Andersen, Arild / Clive Bell / Mark Wastell
Tales Of Hackney
World instrumentation of shakuhachi, thai flute, shinobue, thai mouth organ, and shruti box blends with western orchestration of double bass, percussion and electronics as Clive Bell, Arild Andersen, and Mark Wastell come together in the studio after their well-received concert at Cafe Oto in London to develop these beautifully lyrical improvisations.
addendum I found myself returning to this album repeatedly as I introduced the album to our store for two reasons: one, it insinuates itself to its listeners by appearing to be a more conventional jazz album and then envelops them in a dream-like world. Wastell never fails to mesmerize me, and with Clive Bell and Arild Andersen the three use their eclectic instrumentation to create something other-worldly, at times familiar, and at times as exotic as one could imagine.
Spontan In Granit
Berlin double bassist Mathias Bauer, a member of Unitedberlin, Asian Art, Junge Music and mosaik, and half of the duo Alchimia Organica, presents a series of 18 solid and diverse spontaneous improvisations, most averaging under 3 minutes, captivating the listener through articulate momentum, exceptional technique, and inventive narrative.
addendum: I have become quite interested in solo performance albums over the years, which are certainly the most daring of presentations, and the most naked. I'm also an enthusiast of concise statement, and Bauer gives his listeners a succinct set of unique recordings, taking the bass into unusual territory and revealing a curious and exploratory mind.
Rodrigues / Leblanc / Lopes
Named for the city in which it was recorded, the trio of Karoline Leblanc on harpsichord, Ernesto Rodrigues on viola, and Paulo J Ferreira Lopes on gongs & cymbals, is a mysterious and ritualistic album, Lopes' gongs slowly intoning as the strings use unusual techniques, much of the harpsichord played inside; a subtle and beautiful reflection of historic Montreal.

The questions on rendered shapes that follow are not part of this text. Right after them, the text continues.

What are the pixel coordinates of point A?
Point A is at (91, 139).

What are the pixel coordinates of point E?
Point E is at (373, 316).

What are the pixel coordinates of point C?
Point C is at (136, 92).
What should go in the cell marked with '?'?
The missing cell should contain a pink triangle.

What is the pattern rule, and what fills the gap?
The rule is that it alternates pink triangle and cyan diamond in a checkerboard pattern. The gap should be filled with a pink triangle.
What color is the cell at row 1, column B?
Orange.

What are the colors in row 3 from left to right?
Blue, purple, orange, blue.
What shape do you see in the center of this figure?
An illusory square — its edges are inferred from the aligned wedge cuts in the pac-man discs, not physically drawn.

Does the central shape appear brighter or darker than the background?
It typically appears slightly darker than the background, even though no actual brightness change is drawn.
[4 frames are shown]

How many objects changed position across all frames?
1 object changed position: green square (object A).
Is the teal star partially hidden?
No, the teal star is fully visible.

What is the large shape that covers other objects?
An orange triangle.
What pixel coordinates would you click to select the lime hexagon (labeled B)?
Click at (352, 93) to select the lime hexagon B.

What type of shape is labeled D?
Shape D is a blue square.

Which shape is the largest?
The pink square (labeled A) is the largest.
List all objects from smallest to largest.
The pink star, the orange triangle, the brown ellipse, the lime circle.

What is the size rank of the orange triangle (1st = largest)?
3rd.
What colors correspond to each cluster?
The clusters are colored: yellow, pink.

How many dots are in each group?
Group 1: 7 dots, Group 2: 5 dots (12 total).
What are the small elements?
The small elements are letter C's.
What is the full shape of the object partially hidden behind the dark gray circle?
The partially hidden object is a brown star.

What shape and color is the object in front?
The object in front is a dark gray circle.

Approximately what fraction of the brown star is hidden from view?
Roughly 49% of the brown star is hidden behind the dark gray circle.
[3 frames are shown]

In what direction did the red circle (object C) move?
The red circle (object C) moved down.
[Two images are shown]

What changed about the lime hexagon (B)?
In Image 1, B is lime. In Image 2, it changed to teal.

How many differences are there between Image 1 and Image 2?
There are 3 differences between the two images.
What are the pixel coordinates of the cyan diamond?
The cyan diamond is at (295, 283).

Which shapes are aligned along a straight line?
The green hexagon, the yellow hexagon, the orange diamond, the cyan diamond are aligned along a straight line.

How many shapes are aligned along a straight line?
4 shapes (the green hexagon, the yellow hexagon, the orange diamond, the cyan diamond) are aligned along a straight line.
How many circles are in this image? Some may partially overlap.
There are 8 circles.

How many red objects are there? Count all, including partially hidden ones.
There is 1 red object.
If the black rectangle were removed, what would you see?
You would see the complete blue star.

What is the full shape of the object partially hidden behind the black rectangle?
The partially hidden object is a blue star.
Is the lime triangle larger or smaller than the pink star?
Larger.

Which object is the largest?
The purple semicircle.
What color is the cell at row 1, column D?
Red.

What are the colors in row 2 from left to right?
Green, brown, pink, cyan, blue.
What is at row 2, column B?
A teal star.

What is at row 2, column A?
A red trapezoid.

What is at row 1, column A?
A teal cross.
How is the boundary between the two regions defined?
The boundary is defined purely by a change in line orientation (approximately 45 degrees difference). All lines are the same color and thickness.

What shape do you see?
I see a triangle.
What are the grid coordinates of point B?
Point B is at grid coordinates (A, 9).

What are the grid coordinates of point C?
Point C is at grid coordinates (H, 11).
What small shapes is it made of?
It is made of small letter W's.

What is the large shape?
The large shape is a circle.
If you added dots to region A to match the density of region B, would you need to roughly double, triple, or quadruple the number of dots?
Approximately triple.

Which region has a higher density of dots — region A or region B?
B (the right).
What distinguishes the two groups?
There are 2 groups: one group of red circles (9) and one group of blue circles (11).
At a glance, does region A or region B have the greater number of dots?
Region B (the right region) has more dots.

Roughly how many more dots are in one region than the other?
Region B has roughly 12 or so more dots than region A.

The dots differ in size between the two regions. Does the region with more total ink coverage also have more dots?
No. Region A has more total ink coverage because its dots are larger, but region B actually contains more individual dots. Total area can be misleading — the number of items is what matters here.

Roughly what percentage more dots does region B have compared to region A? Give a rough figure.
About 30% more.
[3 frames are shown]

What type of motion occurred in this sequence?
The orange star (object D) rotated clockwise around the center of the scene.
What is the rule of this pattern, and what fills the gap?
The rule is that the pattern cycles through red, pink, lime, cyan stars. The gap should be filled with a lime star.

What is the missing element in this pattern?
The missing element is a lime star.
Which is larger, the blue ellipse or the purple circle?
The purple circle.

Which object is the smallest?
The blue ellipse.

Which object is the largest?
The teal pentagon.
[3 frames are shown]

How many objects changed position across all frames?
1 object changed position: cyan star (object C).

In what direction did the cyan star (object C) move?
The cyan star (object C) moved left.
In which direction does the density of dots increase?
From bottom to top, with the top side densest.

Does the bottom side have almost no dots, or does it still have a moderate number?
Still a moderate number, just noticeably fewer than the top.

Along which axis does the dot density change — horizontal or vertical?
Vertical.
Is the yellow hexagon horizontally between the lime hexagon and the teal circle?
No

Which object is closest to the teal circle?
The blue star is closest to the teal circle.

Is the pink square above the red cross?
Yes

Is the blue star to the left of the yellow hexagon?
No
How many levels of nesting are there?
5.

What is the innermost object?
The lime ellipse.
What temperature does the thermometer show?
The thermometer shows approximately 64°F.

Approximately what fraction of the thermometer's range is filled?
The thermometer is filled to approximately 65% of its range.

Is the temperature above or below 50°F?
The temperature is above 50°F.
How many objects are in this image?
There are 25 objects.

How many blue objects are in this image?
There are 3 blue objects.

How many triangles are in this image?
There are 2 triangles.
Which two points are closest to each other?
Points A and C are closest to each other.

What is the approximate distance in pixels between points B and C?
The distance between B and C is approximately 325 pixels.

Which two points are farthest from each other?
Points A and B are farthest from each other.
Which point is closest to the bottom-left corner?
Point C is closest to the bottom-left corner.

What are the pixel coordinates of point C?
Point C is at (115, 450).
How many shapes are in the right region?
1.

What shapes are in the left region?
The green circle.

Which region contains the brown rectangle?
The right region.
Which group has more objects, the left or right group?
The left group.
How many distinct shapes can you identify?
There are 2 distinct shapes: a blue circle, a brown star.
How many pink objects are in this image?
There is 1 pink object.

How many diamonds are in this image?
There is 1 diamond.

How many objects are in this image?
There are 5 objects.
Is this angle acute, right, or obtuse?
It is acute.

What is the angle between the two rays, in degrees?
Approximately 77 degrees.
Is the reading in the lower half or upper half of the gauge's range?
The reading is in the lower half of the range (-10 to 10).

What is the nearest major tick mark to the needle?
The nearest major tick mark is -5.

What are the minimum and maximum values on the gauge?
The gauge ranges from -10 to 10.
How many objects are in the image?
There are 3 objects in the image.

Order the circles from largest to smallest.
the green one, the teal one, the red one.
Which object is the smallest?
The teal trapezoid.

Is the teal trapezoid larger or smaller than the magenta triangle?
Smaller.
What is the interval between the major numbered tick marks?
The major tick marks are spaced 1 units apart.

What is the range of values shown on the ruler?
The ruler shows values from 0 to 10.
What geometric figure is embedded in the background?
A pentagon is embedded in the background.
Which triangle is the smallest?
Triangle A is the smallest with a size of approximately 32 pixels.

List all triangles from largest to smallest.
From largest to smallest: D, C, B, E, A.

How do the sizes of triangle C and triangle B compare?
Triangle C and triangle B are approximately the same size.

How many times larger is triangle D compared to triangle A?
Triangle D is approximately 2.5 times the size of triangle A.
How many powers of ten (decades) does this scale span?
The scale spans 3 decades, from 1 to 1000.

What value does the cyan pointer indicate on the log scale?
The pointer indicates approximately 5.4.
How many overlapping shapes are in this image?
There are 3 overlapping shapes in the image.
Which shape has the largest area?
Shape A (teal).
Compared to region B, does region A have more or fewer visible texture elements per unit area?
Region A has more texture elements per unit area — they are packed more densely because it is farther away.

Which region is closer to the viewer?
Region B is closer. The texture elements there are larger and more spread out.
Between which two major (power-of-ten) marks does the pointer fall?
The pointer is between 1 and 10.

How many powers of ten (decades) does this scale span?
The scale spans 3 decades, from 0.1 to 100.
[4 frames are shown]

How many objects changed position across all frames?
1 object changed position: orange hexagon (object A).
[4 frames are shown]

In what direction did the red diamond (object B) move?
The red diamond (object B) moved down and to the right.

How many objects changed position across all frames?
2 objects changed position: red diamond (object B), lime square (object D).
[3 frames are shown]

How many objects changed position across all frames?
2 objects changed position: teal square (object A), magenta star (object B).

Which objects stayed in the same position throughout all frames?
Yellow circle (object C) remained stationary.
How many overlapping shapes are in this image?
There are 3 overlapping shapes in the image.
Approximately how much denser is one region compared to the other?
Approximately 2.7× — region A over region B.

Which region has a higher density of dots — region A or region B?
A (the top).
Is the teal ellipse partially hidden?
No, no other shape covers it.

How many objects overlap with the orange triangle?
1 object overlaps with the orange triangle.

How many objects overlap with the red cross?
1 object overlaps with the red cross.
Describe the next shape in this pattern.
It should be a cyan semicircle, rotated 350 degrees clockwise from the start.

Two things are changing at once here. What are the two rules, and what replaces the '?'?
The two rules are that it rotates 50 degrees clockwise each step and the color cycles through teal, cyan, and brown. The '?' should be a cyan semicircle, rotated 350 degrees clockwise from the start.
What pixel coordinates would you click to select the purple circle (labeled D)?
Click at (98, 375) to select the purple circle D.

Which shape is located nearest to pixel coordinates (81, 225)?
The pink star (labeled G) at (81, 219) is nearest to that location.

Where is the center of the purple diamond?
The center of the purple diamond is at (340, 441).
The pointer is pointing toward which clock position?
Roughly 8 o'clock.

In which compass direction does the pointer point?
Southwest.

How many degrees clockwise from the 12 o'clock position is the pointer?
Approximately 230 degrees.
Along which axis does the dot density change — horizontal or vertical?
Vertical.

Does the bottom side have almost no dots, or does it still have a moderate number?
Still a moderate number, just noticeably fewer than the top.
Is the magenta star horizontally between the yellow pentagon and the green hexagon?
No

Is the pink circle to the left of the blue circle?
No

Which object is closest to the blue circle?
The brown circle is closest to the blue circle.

addendum: In 2003 I took a chance on a Portuguese label that had sent me several review CDs to consider: Creative Sources. I was under the spell of so-called lowercase or Onkyo music at the time, and found the work of violist Ernesto Rodrigues and his then small group of similar-minded colleagues exceptional. The label now has more than 600 titles, justifying my decision through an ever-evolving set of releases with an ever-expanding number of musicians, many of which would otherwise be unknown to me. All that aside, whenever Rodrigues, and now his son, cellist Guilherme Rodrigues, release an album that they perform on I'm eager and interested. Montreal did not disappoint, a perfect example of why I return to Rodrigues' work regularly. The album is a single 57 minute work, the trio using restraint, and subtle extended techniques and reverberant ambience to enfold the listener, with subtle field recordings extending the music. Having been to Montreal many times, I draw the sense of a quiet morning in the historic district, and each motion and gesture feels appropriate and focused. Turn the volume up and give the music your attention, the rewards are found in this trio's finesse.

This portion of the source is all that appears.